酵素の働きは加熱することによって止まるので、摘みとった茶葉に、火を淹れたり蒸したりなどの工程を入れ、発酵の度合いをコントロールした結果、緑茶や烏龍茶、紅茶など様々なお茶が生まれています。
お茶の色の違い
切ったリンゴも空気に触れるとどんどん茶色くなっていきますよね。これは、リンゴにも茶葉と同じポリフェノール酸化酵素が含まれているためです。茶葉においても同様の変化が起こるため、それがお茶を淹れたときの色(水色)にも影響します。
茶葉を摘み取った後そのまま置いておくと、葉に含まれる酵素によって酸化が進み、変色します。

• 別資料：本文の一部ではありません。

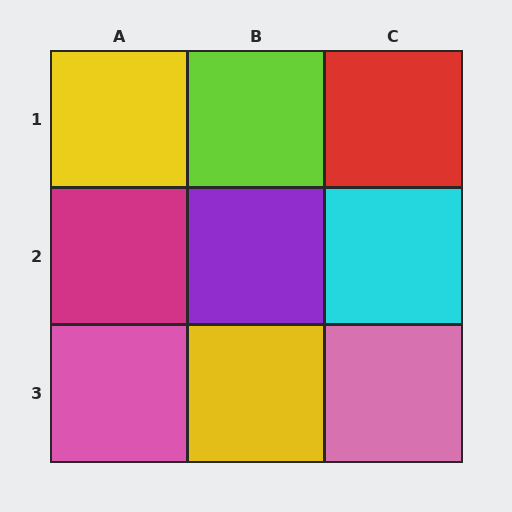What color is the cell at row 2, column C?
Cyan.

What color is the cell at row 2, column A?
Magenta.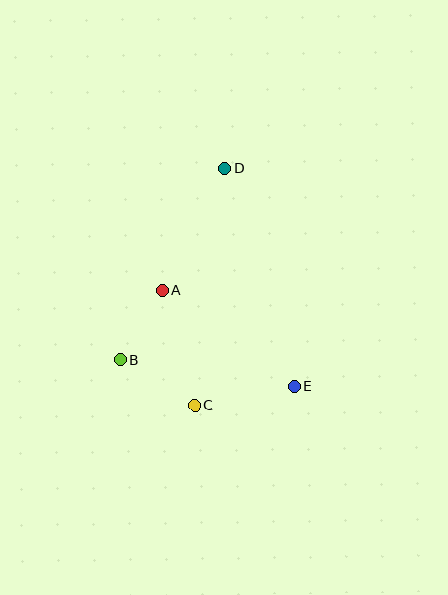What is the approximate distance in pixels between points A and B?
The distance between A and B is approximately 82 pixels.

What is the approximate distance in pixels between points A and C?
The distance between A and C is approximately 120 pixels.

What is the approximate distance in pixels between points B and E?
The distance between B and E is approximately 176 pixels.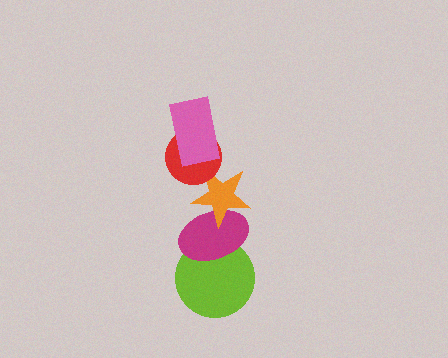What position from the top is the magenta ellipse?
The magenta ellipse is 4th from the top.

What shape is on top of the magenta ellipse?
The orange star is on top of the magenta ellipse.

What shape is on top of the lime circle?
The magenta ellipse is on top of the lime circle.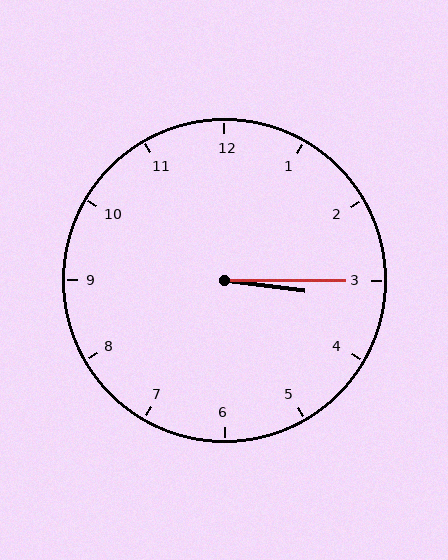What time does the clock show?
3:15.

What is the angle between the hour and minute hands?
Approximately 8 degrees.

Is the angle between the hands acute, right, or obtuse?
It is acute.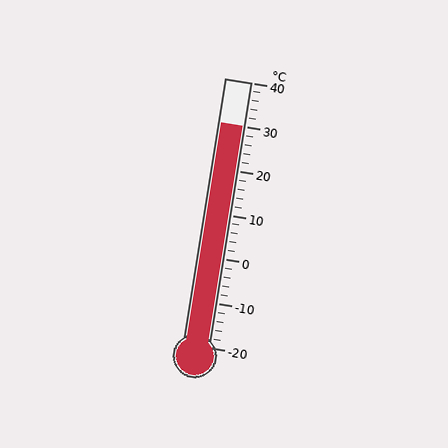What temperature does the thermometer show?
The thermometer shows approximately 30°C.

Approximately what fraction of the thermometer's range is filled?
The thermometer is filled to approximately 85% of its range.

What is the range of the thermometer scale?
The thermometer scale ranges from -20°C to 40°C.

緑茶をはじめとする不発酵茶は、茶葉を摘み取ったのち、できる限り早く加熱して、酵素の働きを止めます。その結果、緑茶は茶葉の緑色が残るのです。
紅茶が赤褐色になるのは、茶葉の酵素の働きを止めないためです。成分のカテキンが酸化し赤褐色の色素が生まれます。烏龍茶の製造方法はその中間なので、色味は明るいオレンジなどの中間色となります。
代表的な2種類のチャ
「チャ」は世界に数百種以上ありますが、代表的なのは中国種とアッサム種の2種類です。
中国種は低木で葉の長さが3-5cmと小さいのですが、比較的寒さに強くキリっとした味わいをしています。主に緑茶や烏龍茶の原料になります。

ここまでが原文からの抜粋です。